Итак, наличие функционального образования, называемого "литературой", отнюдь не предполагает наличия соответствующего структурного образования (хотя и побуждает нас предусмотреть такую возможность). Функциональные определения литературы (указывающие на ту роль, которую она играет, а не на то, чем она является) весьма многочисленны. При этом не следует думать, будто функциональный подход непременно уводит в область социологии: когда такой метафизик, как Хайдеггер, задается вопросом о сущности поэзии, он тоже пользуется функциональным понятием. Утверждать, что искусство есть произведение истины в действительность или что поэзия есть обоснование бытия через слово, - значит высказать пожелание относительно того, чем должны быть искусство и поэзия, не касаясь при этом тех специфических механизмов, которые делают их пригодными для выполнения этой задачи. Хотя дело идет об онтологической функции, она все же остается именно функцией, а не чем-либо иным. Кроме того, заявляя, что он имеет в виду лишь великое искусство, Хайдеггер сам же и допускает, что функциональная сущность вовсе не обязательно должна совпадать со структурной сущностью. Он выдвигает не внутренний критерий, который позволил бы дать определение любому произведению искусства (и литературы), а лишь утверждение относительно той роли, которую должна играть определенная (лучшая) часть произведений искусства.

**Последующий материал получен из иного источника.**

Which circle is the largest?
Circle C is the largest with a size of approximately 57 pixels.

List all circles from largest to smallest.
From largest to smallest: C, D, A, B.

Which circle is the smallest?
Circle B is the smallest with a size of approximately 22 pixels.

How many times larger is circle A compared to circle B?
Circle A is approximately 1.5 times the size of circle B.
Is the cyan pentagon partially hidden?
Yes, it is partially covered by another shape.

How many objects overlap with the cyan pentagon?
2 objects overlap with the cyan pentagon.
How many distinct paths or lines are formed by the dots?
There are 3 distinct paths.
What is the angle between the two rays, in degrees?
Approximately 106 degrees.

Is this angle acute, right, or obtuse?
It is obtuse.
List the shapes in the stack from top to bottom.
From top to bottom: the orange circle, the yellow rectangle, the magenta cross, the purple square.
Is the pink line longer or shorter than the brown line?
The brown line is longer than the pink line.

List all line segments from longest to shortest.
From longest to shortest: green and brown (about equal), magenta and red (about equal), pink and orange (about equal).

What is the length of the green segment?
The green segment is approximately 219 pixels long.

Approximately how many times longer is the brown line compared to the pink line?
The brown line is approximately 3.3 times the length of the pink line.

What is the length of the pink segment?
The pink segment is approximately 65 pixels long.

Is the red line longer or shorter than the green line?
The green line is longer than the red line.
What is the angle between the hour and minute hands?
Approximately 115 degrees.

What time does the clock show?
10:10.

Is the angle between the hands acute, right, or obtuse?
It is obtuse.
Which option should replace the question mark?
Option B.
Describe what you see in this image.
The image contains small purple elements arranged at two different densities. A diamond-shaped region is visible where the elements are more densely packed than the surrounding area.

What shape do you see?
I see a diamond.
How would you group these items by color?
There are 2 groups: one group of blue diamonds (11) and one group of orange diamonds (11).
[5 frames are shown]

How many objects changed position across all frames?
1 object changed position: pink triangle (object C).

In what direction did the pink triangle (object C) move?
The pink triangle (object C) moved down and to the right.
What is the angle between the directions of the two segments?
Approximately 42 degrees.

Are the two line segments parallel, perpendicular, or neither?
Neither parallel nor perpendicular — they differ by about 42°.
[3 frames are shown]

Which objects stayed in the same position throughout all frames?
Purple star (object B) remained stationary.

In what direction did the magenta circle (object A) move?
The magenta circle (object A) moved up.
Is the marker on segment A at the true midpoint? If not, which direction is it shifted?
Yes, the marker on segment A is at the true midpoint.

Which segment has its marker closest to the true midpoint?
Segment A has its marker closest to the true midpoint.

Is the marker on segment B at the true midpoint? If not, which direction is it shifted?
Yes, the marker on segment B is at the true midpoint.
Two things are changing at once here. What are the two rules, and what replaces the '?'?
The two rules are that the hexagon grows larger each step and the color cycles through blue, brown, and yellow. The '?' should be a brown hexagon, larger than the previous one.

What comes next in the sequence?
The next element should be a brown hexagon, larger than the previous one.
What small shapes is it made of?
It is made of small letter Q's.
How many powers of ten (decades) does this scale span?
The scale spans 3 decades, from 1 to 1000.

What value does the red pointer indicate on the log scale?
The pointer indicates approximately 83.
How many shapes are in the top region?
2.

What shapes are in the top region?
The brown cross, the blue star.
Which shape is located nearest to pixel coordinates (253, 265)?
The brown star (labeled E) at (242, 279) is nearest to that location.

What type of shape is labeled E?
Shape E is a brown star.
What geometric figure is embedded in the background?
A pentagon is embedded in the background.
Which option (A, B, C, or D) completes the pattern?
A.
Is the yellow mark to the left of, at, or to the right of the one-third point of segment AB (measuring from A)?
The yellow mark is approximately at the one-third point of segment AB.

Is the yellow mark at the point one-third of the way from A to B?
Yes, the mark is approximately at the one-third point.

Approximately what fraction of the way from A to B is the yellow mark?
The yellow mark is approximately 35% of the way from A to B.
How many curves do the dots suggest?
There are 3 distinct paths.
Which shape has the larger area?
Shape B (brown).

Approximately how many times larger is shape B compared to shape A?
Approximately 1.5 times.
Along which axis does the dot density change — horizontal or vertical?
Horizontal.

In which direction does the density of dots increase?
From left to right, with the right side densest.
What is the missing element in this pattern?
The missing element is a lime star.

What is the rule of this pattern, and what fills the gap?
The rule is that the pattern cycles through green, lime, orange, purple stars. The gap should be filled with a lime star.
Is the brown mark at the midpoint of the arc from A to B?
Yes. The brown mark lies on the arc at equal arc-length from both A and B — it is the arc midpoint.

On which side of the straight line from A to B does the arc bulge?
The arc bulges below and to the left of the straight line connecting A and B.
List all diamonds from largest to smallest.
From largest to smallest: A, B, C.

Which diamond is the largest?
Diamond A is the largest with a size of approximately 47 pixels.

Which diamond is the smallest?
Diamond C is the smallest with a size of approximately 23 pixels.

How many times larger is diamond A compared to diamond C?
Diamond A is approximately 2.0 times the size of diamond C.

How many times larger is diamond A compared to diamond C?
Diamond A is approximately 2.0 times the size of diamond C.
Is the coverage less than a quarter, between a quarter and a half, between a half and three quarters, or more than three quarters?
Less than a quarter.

Итак, вполне возможно, что литература представляет собой лишь функциональное образование. Однако мы не пойдем по этому пути и предположим - даже рискуя в конце концов убедиться в обратном, - что она обладает и структурным единством, а затем попытаемся понять, в чем это единство состоит. Можно назвать многих исследователей-оптимистов, предвосхитивших нас в этом начинании; будем отталкиваться от выводов, к которым они пришли. Не входя в исторические подробности, попытаемся рассмотреть два наиболее часто предлагаемых решения проблемы.
Вообще говоря, в трудах европейских теоретиков искусства от античности до середины XVIII века в явной или в неявной форме давалось одно и тоже определение искусства. При ближайшем рассмотрении можно заметить, что это определение включает в себя два различных момента: в общем, родовом смысле искусство есть подражание; виды подражания различаются в зависимости от используемого материала; литература есть подражание при помощи слова, тогда как живопись - это подражание при посредстве изображений. Однако при конкретизации этого положения видовым отличиьм оказывается что дело вовсе не в любом подражании, ибо искусство подражает не реальным, а вымышленным предметам, не нуждающимся в фактическом существовании. Литература есть вымысел (fiction) - вот ее первое структурное определение.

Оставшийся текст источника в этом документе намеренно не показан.